Allereerst overweegt de rechtbank ambtshalve met betrekking tot de ontvankelijkheid van eisers dat volgens vaste jurisprudentie van de Afdeling degene wiens concurrentiebelang rechtstreeks is betrokken bij een besluit, belanghebbende is bij dit besluit. Nu zowel eiseres sub 2 als eiseres sub 3 werkzaam zijn binnen (grotendeels) hetzelfde marktsegment en verzorgingsgebied als vergunninghoudster, zijn zij bij de onderhavige besluiten als belanghebbenden aan te merken. Naar het oordeel van de rechtbank is eiseres sub 1 eveneens als belanghebbende aan te merken, nu zij – blijkens een uittreksel uit het handelsregister – volledig eigenaar is van eiseres sub 2 en eiseres sub 3. Een verminderde omzet van laatstgenoemden heeft aldus direct gevolgen voor haar eigen financiële situatie.
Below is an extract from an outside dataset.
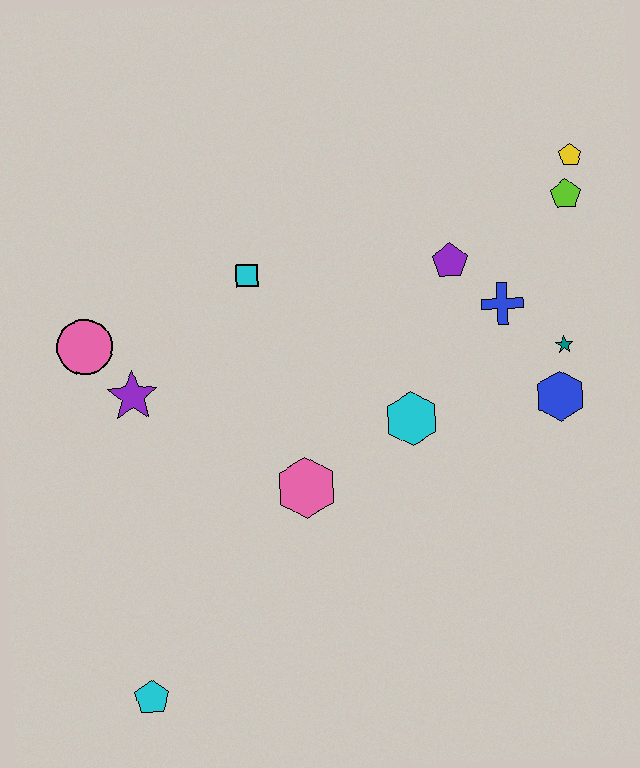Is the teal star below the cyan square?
Yes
De rechtbank ziet zich vervolgens gesteld voor de vraag of de bouwvergunning van rechtswege is verleend. Deze vraag beantwoordt de rechtbank bevestigend, waartoe zij als volgt overweegt.
Ingevolge artikel 46, vierde lid, van de Woningwet, zoals geldend ten tijde hier in geding en voor zover thans van belang, wordt de beslissing omtrent de aanvraag om bouwvergunning voorbereid overeenkomstig de procedure die van toepassing is op de voorbereiding van een projectbesluit. Daarbij beslissen burgemeester en wethouders omtrent de aanvraag om bouwvergunning binnen vier weken nadat is beslist omtrent de aanvraag om een projectbesluit.
Ingevolge artikel 46, vijfde lid, van de Woningwet, zoals geldend ten tijde hier in geding en voor zover thans van belang, is de vergunning van rechtswege verleend indien burgemeester en wethouders niet omtrent de aanvraag om bouwvergunning beslissen binnen de daarvoor in het vierde lid gestelde termijn en een projectbesluit is genomen. Deze verlening wordt aangemerkt als een besluit in de zin van artikel 1:3 van de Awb.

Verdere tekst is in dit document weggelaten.